March 31, 2019 ($000)

 

USA

 

Equity Investment

 

93.8%

 

 

$

58,174

 

 

The Equity Investment has been determined to be a variable interest entity because the Company has an overall 93.8% economic position in the investee, comprising a significant portion of its capitalization, but has only a 25% voting interest. The Company’s right to receive rewards and obligation to absorb expected losses is disproportionate to its voting interest. The Company is not the primary beneficiary because it does not have the power to direct the activities of the equity investment that most significantly impact its economic performance. Certain business decisions, including decisions with respect to operating budgets, material capital expenditures, indebtedness, significant acquisitions or dispositions, and strategic decisions, require the approval of owners holding a majority percentage in the Equity Investment. Beginning on the date it was acquired, the Company accounted for its interest as an equity method investment, as the Company has the ability to exercise significant influence over operating and financial policies of the Equity Investment.

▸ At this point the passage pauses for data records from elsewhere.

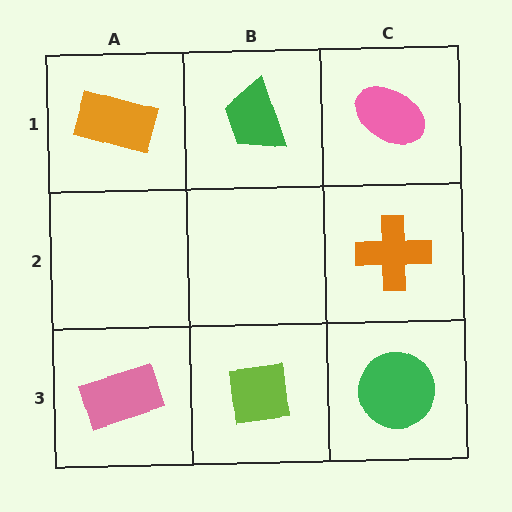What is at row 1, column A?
An orange rectangle.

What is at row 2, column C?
An orange cross.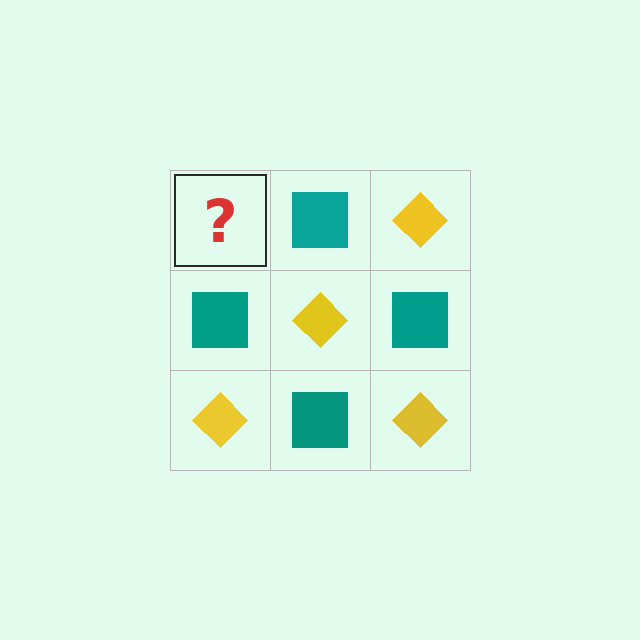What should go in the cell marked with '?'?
The missing cell should contain a yellow diamond.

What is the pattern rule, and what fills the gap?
The rule is that it alternates yellow diamond and teal square in a checkerboard pattern. The gap should be filled with a yellow diamond.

As of March 31, 2019 and June 30, 2018, the Company’s maximum financial statement exposure related to this Equity Investment was approximately $58.2 million and $56.3 million, respectively, which is included in Investments on the Condensed Consolidated Balance Sheet as of March 31, 2019.

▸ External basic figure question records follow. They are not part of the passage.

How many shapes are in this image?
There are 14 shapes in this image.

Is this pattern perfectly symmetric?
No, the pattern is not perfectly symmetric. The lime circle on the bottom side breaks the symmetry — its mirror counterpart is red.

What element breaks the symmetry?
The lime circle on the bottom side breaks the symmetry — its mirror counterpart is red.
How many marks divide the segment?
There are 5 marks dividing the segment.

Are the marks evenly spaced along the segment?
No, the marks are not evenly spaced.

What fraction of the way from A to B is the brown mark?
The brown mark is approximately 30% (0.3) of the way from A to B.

The Company has the right to purchase all of the outstanding interest of each of the minority equity holders, and the minority equity holders have the right to cause the Company to purchase all of their outstanding interests, at any time on or after the third anniversary of the investment, or earlier upon certain events. The purchase price is equal to the greater of: (a) (i) the product of the aggregate trailing 12-month revenues of the equity investment preceding the date of purchase, multiplied by (ii) a factor of 2.9 multiplied by (iii) a factor of 0.723, multiplied by (iv) the percentage interest owned by each minority equity holder and (b) $966,666. The Company performed a Monte Carlo simulation to estimate the fair value of the net put option at the investment date and recorded a liability of $2.2 million in Other long-term liabilities in the Condensed Consolidated Balance Sheet in accordance with ASC 815-10, Derivatives and Hedging. The fair value of the net put option is adjusted as necessary on a quarterly basis, with any changes in the fair value recorded through earnings. The change in fair value of the net purchase option from the investment date to March 31, 2019 was not material.

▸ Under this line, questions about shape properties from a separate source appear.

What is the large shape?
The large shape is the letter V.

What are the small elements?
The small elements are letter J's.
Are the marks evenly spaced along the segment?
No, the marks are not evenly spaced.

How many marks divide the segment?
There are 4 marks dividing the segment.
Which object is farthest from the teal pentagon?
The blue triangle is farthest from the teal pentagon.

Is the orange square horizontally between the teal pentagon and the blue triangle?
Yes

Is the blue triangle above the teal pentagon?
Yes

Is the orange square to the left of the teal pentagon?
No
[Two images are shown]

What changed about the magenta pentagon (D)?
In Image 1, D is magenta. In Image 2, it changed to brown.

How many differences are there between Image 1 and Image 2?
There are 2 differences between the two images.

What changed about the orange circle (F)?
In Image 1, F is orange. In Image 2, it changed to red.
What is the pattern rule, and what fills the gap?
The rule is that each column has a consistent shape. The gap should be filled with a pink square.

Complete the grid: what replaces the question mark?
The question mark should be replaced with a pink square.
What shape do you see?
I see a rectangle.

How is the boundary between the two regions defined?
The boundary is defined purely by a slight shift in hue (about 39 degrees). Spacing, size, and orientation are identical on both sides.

Guangdong Fuxin Electronic Technology Equity Investment

The Company has an equity investment of 20.2% in Guangdong Fuxin Electronic Technology, based in Guangdong Province, China, which is accounted for under the equity method of accounting. The total carrying value of the investment recorded at March 31, 2019 and June 30, 2018 was $13.8 million and $12.9 million, respectively. During the three and nine months ended March 31, 2019, the Company’s pro-rata share of earnings from this investment was $0.2 million and $0.9 million, respectively. During the three and nine months ended March 31, 2018, the Company’s pro-rata share of earnings from this investment was $0.2 million and $0.5 million, respectively.  Equity earnings were recorded in other expense (income), net in the Condensed Consolidated Statements of Earnings.

Other Equity Investment

During the quarter ended September 30, 2018, the Company acquired a 10% equity investment in a privately-held company for $4.5 million.  The Company has determined that the equity interest does not give it the ability to exercise significant influence or joint control.  Therefore, the Company will not account for this investment under the equity method of accounting.  Under ASU 2016-01, Financial Instruments, the Company has elected the measurement alternative, as the investment does not have a readily determinable fair value.  Under the alternative, the Company measures the investment at cost, less any impairment, plus or minus changes resulting from observable price changes in orderly transactions for identical or similar investment of the Company for which there were none during the quarter ended March 31, 2019.